If the digits $7,7,3,2$, and 1 are randomly arranged from left to right, what is the probability both of the 7 digits are to the left of the 1 digit?
The answer is $1/3$ because $1 7 7$, $7 7 1$, $7 1 7$.
I thought about re-arranging the two sevens as one digit "77"1 then the three and two have two positions, and we re-arrange the "77" and 1 glued together using $3 \choose 1$ and divide by $5!$
On
Alternative approach:
Partition all of the ways of ordering each element in the following multiset: $\{7-a, 7-b, 3, 2, 1\}.$
Here, I am attaching a suffix to each of $~7-a,~7-b~$ to assist in distinguishing between these elements.
The natural way of creating the subsets is as follows:
___ 7-a ___ 7-b ___ 1 ___
___ 7-a ___ 1 ___ 7-b ___
___ 7-b ___ 7-a ___ 1 ___
___ 7-b ___ 1 ___ 7-a ___
___ 1 ___ 7-a ___ 7-b ___
___ 1 ___ 7-b ___ 7-a ___
Each of the $(3! = 6)$ subsets above represents a specific pattern in how the elements $7-a, 7-b,$ and $1$ are ordered. Each pattern has four gaps, before and after the three ordered elements.
In effect, the assertion is that each subset has exactly the same number of elements. To enumerate the number of elements in a specific subset, you have to enumerate how many ways that there are of ordering the extraneous elements (i.e. $3,2$) and assigning them to one or more of the four gaps in the subset's pattern.
By symmetrical considerations, there is no reason to believe that the enumeration will be different between any two of the six subsets.
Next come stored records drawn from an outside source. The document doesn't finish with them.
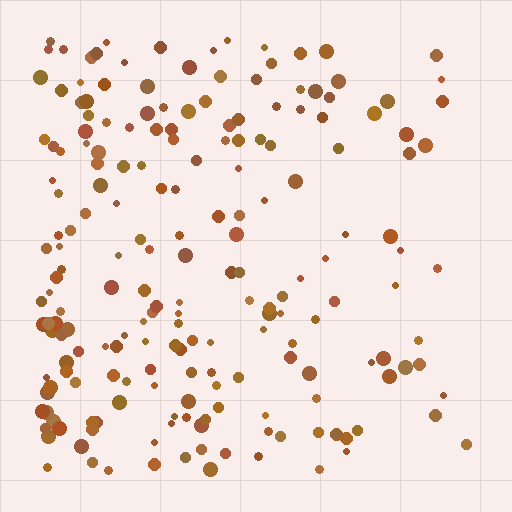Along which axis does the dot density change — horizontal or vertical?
Horizontal.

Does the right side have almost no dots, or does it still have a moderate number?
Still a moderate number, just noticeably fewer than the left.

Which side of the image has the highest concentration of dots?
The left.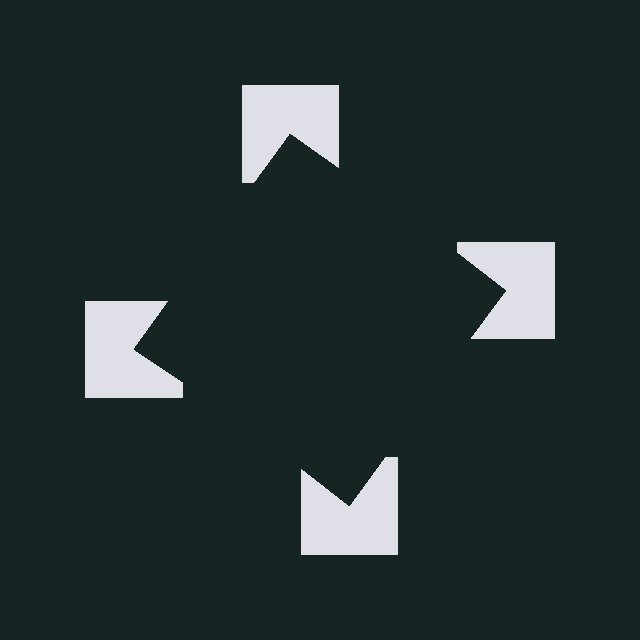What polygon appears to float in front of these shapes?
An illusory square — its edges are inferred from the aligned wedge cuts in the notched squares, not physically drawn.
That is, the issue of which element, $7a,7b,$ or $1$, is in one of the wall-boundaries-between-the-gaps, should in no way affect the enumeration of the number of ways of ordering the extraneous elements, $2,3$, and assigning these extraneous elements to one or more of the four gaps.
Therefore, assuming that your intuition accepts this concept, you are justified in assuming that each subset has exactly the same number of elements.
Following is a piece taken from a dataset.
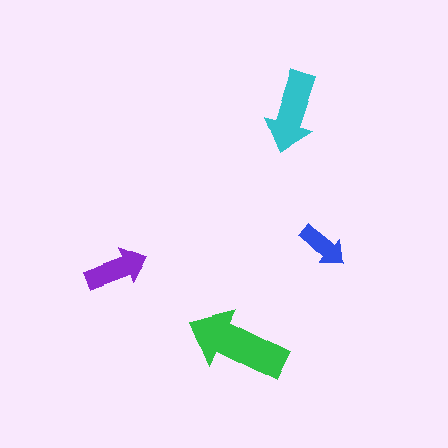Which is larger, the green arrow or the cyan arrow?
The green one.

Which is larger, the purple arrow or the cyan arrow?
The cyan one.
This implies that it is irrelevant how large each subset is. That is, it is irrelevant how many ways that there are of ordering the extraneous elements $(2,3)$ and assigning these elements to one or more of the subset's four gaps.
This implies that the problem is reduced to counting how many of the $(3! = 6)$ subsets have a $1$ as the first wall-boundary-element.
As a further illustration of the concept involved, consider the following multiset
$$\{7-a,7-b,7-c,1-a,1-b,2,3,4,5,6,8,9\}.$$
Supppose that you were examining all of the ways of ordering all of the elements in the above multiset. Further suppose that you wanted to compute the probability that of the $5$ elements $\{7-a,7-b,7-c,1-a,1-b\}$, that the first such element among these five elements would be either $1-a$ or $1-b$.
Based on the concepts at the start of this answer, you have three alternative (easy) approaches:
Each of the $5$ elements is equally likely to be first. Therefore, the desired probability must be $\dfrac{2}{5}.$
There are $~\displaystyle \binom{5}{2}~$ ways of assigning the two elements $1-a,1-b$ to the five pertinent positions. Here, no attempt is made to distinguish whether 1-a comes before or after 1-b.
Further, there are $~\displaystyle \binom{4}{2}~$ ways of assigining the two elements $1-a,1-b$ to the four pertinent positions other than the first position.
Therefore, the desired probability is
$\displaystyle 1 - \frac{\binom{4}{2}}{\binom{5}{2}}.$
Of the $(5! = 120)$ ways of ordering the five pertinent elements, there are $2 \times 4!$ ways of ordering them so that either 1-a, or 1-b is the first element.
Therefore, the desired probability is
$~\displaystyle \frac{2 \times (4!)}{5!}.$
You are correct that the answer is $1/3$. Only the relative positions of the $1$ and the two $7$s matter.
If you insist on considering all five digits, there are $\binom{5}{2}$ ways to place the two $7$s and $3!$ ways to arrange the remaining three distinct digits in the remaining three positions. Therefore, there are $$\binom{5}{2}3!$$ elements in the sample space, not $5!$.
For the favorable cases, there are five ways to place the $2$ and four ways to place the $3$. Once those numbers are placed, there is only one way to arrange the $7$s and $1$ in the remaining three places so that both $7$s appear before the $1$. Hence, there are $$5 \cdot 4$$ favorable cases.
Consequently, the probability that both $7$s appear before the $1$ is $$\frac{5 \cdot 4}{\dbinom{5}{2}3!} = \frac{1}{3}$$ as you found by considering the relative positions of the two $7$s and the $1$s.